Last week we talked about the January 16th obesity theme issue of the Journal of the American Medical Association. All the study reports were about obesity surgery but almost all the higher number of editorializing articles were about non-surgery approaches. Last week we focused on the first part of that theme. Today we’ll touch on the second part. The part that, at least so far, isn’t working out as well as surgery.
To wit an editorial about the potential of the ketgenic diet, wherein Dr. David Ludwig uncharacteristically admits that “…the evidence for very-low-carb-diets for weight loss and diabetes management is still preliminary.” Also editorials are on offer about “societal norms of obesity,” the genetics of obesity, counting calories “is the challange,” health warnings and taxes on sugar-sweetened beverages, and health policy politics.
But the one editorial that I found most interesting was the one about the relative importance of fatness versus fitness. (1) Cardiorespiratory fitness (CRF) as measured by maximal treadmill exercise tests and physical activity (PA) as measured by asking people about it, are probably more important when it comes to staying alive than fatness as measured by body mass index (BMI). This is something that is not often considered when we talk about the health risks of overweight and obesity. In fact exercise improves longevity in the case of all risk factors. Besides weight, that includes old age, diet, and smoking.

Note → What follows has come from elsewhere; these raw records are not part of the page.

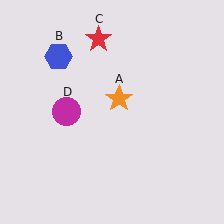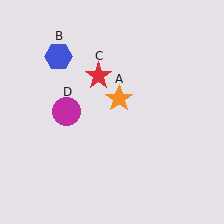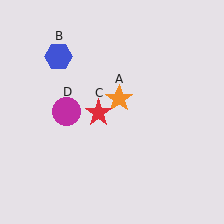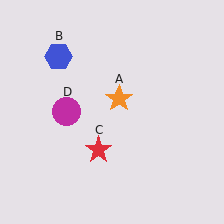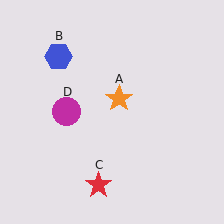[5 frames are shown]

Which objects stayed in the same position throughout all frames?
Orange star (object A) and blue hexagon (object B) and magenta circle (object D) remained stationary.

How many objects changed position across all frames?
1 object changed position: red star (object C).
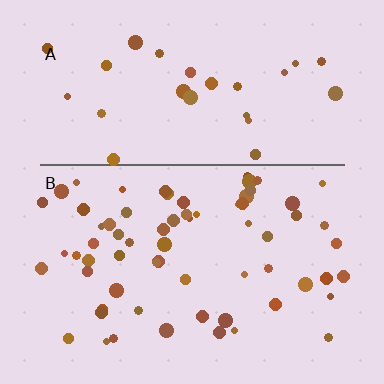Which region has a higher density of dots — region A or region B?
B (the bottom).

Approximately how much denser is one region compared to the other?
Approximately 2.3× — region B over region A.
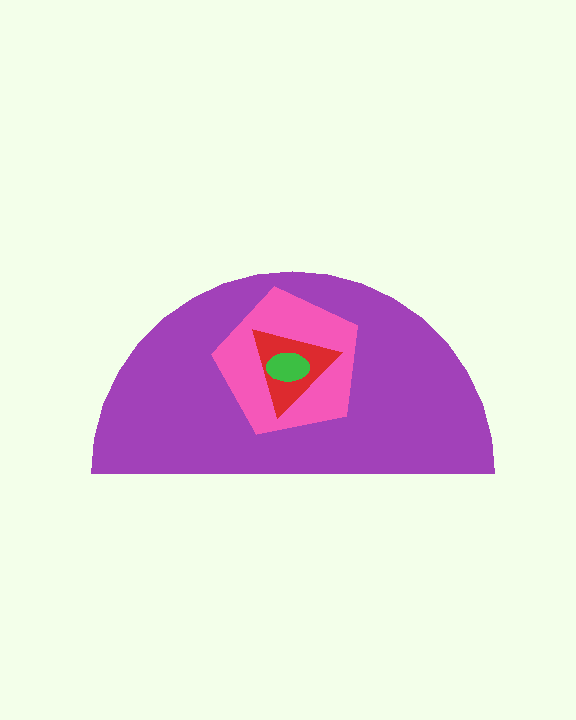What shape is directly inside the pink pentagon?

But it’s complicated. In the first place all the evidence is perforce observational, especially the asking people how much they exercise part. Observational studies are the worst kind of evidence because there are a lot of interactions and details in the life of free range humans that are impossible to account for. Also there are probably hard wired interactions like the fact that overweight people may be genetically less fit. One interaction is not present however, as is well known to readers of my fat science column – exercise, before or after the fact, has little or no influence on weight and shape. This is problematical since people care more about how they look than how long they are going to live.
Still this evidence for whatever it’s worth means that the best advice your doctor can give you is to exercise more. Exercise is dangerous, painful (though not as painful as hunger), and expensive. It is especially expensive in time. But maybe there are ways of combining it with things you have to do anyway, like study and read. All medical treatments, even the ones that don’t work, are dangerous, painful and expensive. Maybe exercise is worth it.
1. Kenedy AB, Lavie CJ, Blair SN. Fitness or fatness which is more important? JAMA. 2018;319:231-2.